Proof-of-concept ports of large model architectures to OpenVINO, tested on a 64 GB Intel AI PC.

Model Params Active Status Folder
DeepSeek-V4-Flash 284B 13B Toy IR + real weight loader deepseek-v4/
Qwen3.6-35B-A3B 35B 3B Full pipeline + benchmark qwen36/

中文 README — HF: imbob798/deepseek-v4-toy-int4-ov · imbob798/qwen36-35b-openvino-moe-split

Status

Item State
Toy V4 PyTorch forward works, finite logits
ov.convert_model tracing works
OpenVINO IR save/load on CPU works
PyTorch ↔ OpenVINO greedy match (B=1) matches
Dynamic shapes ((1,64) (1,128) (1,256) (2,128)) all run
B=2 numerical match one element drifts (FP rounding, not a topology bug)
INT8 / INT4 weight compression via NNCF works on toy IR, greedy match to FP32
optimum-intel OVModelForCausalLM.from_pretrained works (toy, use_cache=False)
Real V4-Flash weight loader (FP4 + FP8 dequant) code written, dequant verified on synthetic tensors, name-mapping covers 100% of real-V4 keys
Real V4-Flash full load not run — needs ~500 GB peak RAM (this host has 64 GB)

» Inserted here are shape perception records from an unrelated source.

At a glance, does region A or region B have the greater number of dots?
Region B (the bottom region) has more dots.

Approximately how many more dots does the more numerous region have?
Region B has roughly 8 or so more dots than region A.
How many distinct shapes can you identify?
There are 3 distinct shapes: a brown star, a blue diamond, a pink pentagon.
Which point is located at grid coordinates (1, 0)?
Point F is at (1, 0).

The agreed done bar for the PoC was "OpenVINO IR loads + runs without crashing" — that bar is met, plus a numerical sanity check vs. PyTorch.

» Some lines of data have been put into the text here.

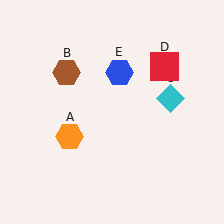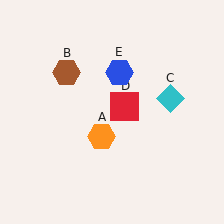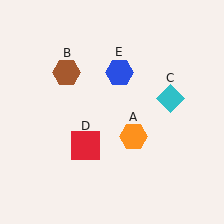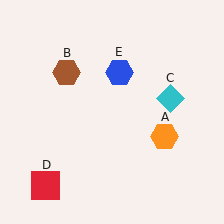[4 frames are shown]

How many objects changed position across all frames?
2 objects changed position: orange hexagon (object A), red square (object D).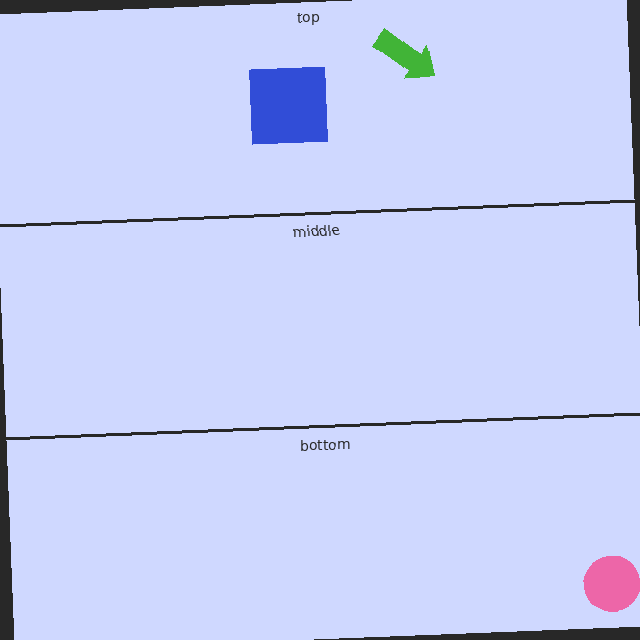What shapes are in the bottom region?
The pink circle.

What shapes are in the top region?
The blue square, the green arrow.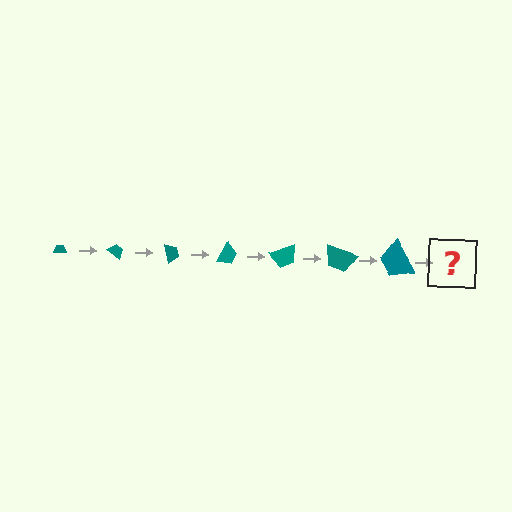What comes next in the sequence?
The next element should be a trapezoid, larger than the previous one and rotated 280 degrees clockwise from the start.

What V4 features the port covers

The reference implementation at vendor/v4_flash_meta/inference/model.py (downloaded from deepseek-ai/DeepSeek-V4-Flash) relies on TileLang JIT kernels and FP4/FP8 microscaled dtypes that OpenVINO cannot trace directly. This port replaces those with pure-PyTorch equivalents while keeping the architectural shape identical:

  • Hybrid sparse attention: sliding window (size 128) plus indexer-driven top-k over compressed-KV (compress_ratio=4) and dense compressed-KV (compress_ratio=128), selected per layer via the compress_ratios config field. Sparse attention is implemented as a dense gather + softmax so the topology is graph-friendly.
  • Multi-Latent Attention: Q/O LoRA decomposition, MQA (single KV head), with the attention sink merged into the softmax denominator.
  • KV Compressor: gated pooling over compress_ratio consecutive tokens (overlap when ratio==4). Prefill-only; no across-call state.
  • Indexer: separate attention-like sub-network selecting top-k compressed-KV positions.
  • Manifold-constrained Hyper-Connections (mHC): hidden state carries hc_mult=4 parallel copies through every block, recombined with an in-graph Sinkhorn loop (hc_sinkhorn_iters=4 for the toy, 20 in real V4-Flash).
  • MoE: 256 routed + 1 shared expert in real V4-Flash, top-6 with sqrtsoftplus scoring and noaux_tc topk. Implemented as compute-all-experts with a dense [N, E] gate matrix built via scatter, so the graph has no Python-side dispatch.
  • YaRN RoPE scaling (factor=16 from 65k → 1M context in real V4-Flash; factor=1 for the toy).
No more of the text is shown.